The bad prompt delivered exactly what you’d expect: a wall of text with no structure. GPT-5.4 wrote 2,231 words – five times more than you’d need for a presentation. Claude Sonnet dropped 11 compliments on a project that was deliberately seeded with 16 problems. DeepSeek V4 Flash essentially paraphrased the brief back, adding a few generic phrases about “the need for careful planning.”

The structured prompt flipped the picture. All seven models – from GPT-5.4 to Gemma 4-26B – landed in the 346–443 word range. Praise dropped to 0–1 phrases. Specific risks with probability ratings appeared. The format was three sections with bullet points, as requested.

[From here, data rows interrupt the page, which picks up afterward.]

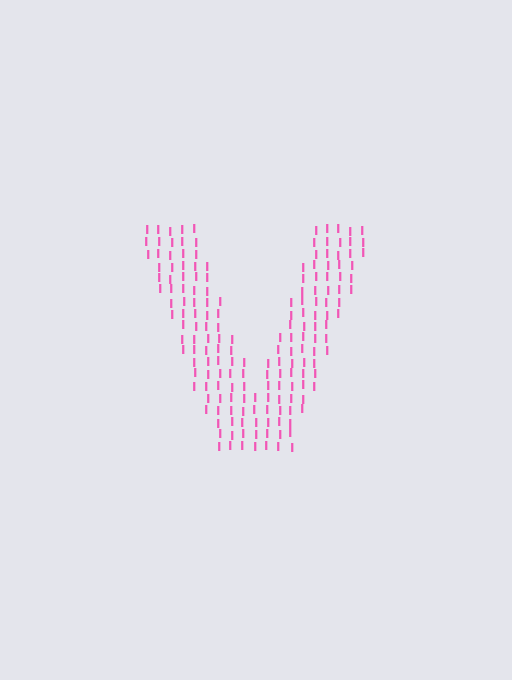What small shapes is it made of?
It is made of small letter I's.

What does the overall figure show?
The overall figure shows the letter V.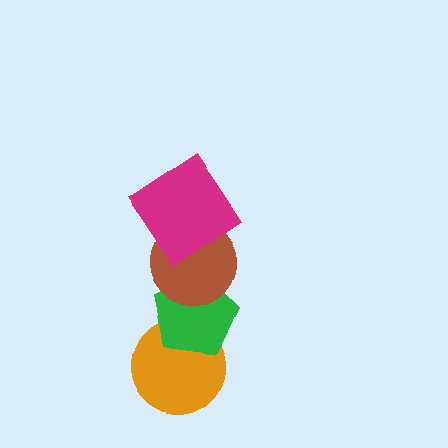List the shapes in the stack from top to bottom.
From top to bottom: the magenta diamond, the brown circle, the green pentagon, the orange circle.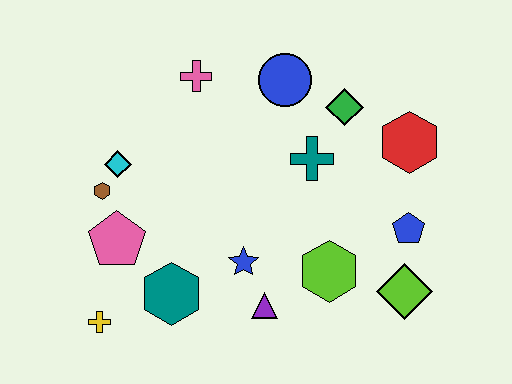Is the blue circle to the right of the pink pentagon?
Yes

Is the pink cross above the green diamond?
Yes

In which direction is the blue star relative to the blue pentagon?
The blue star is to the left of the blue pentagon.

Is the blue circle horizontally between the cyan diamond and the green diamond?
Yes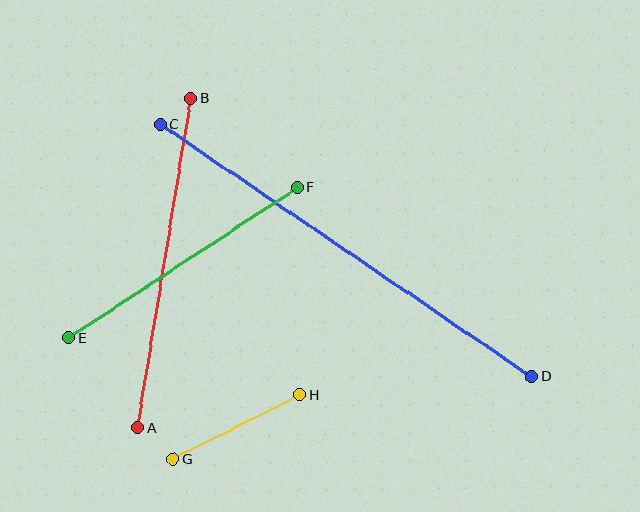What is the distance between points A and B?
The distance is approximately 334 pixels.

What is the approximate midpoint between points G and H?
The midpoint is at approximately (237, 427) pixels.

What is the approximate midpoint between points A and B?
The midpoint is at approximately (165, 263) pixels.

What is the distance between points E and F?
The distance is approximately 273 pixels.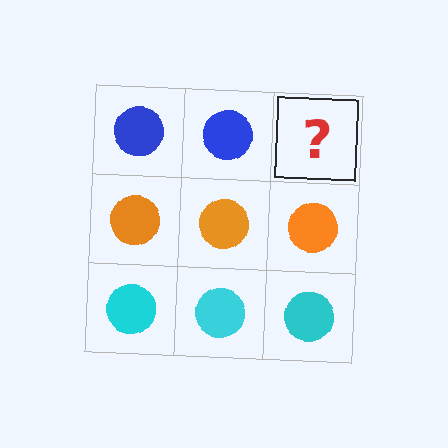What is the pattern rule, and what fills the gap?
The rule is that each row has a consistent color. The gap should be filled with a blue circle.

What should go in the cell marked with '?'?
The missing cell should contain a blue circle.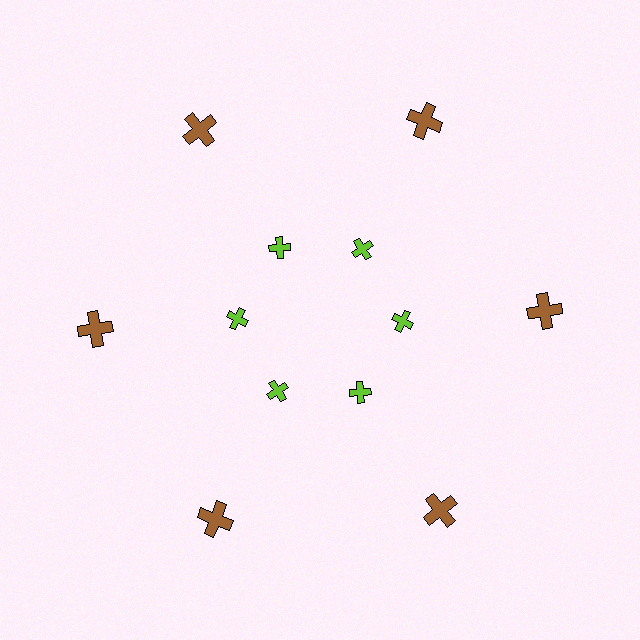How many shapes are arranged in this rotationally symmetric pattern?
There are 12 shapes, arranged in 6 groups of 2.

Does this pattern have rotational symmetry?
Yes, this pattern has 6-fold rotational symmetry. It looks the same after rotating 60 degrees around the center.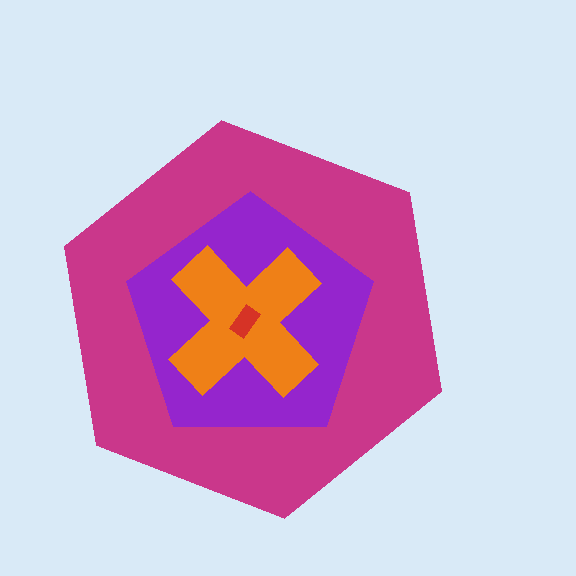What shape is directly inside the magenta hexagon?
The purple pentagon.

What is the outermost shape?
The magenta hexagon.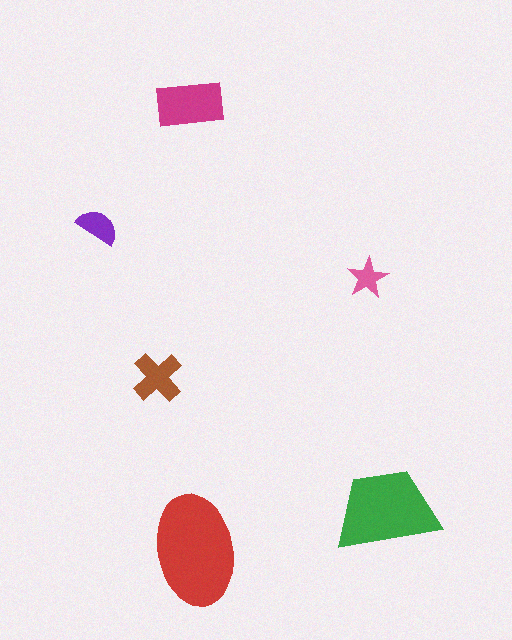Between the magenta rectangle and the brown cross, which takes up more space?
The magenta rectangle.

Comparison of results: bad vs structured prompt across 4 models

Why This Works

The constraint “Do NOT praise the project” isn’t a polite request – it’s an instruction that redirects the model’s attention. Without it, the model defaults to balancing pros and cons, because that’s how the data it was trained on works. An explicit prohibition removes that ‘balance’ and frees up tokens for actual analysis.

If you’re familiar with the 5 elements of a prompt, this is the same idea – only here with validation data across seven models.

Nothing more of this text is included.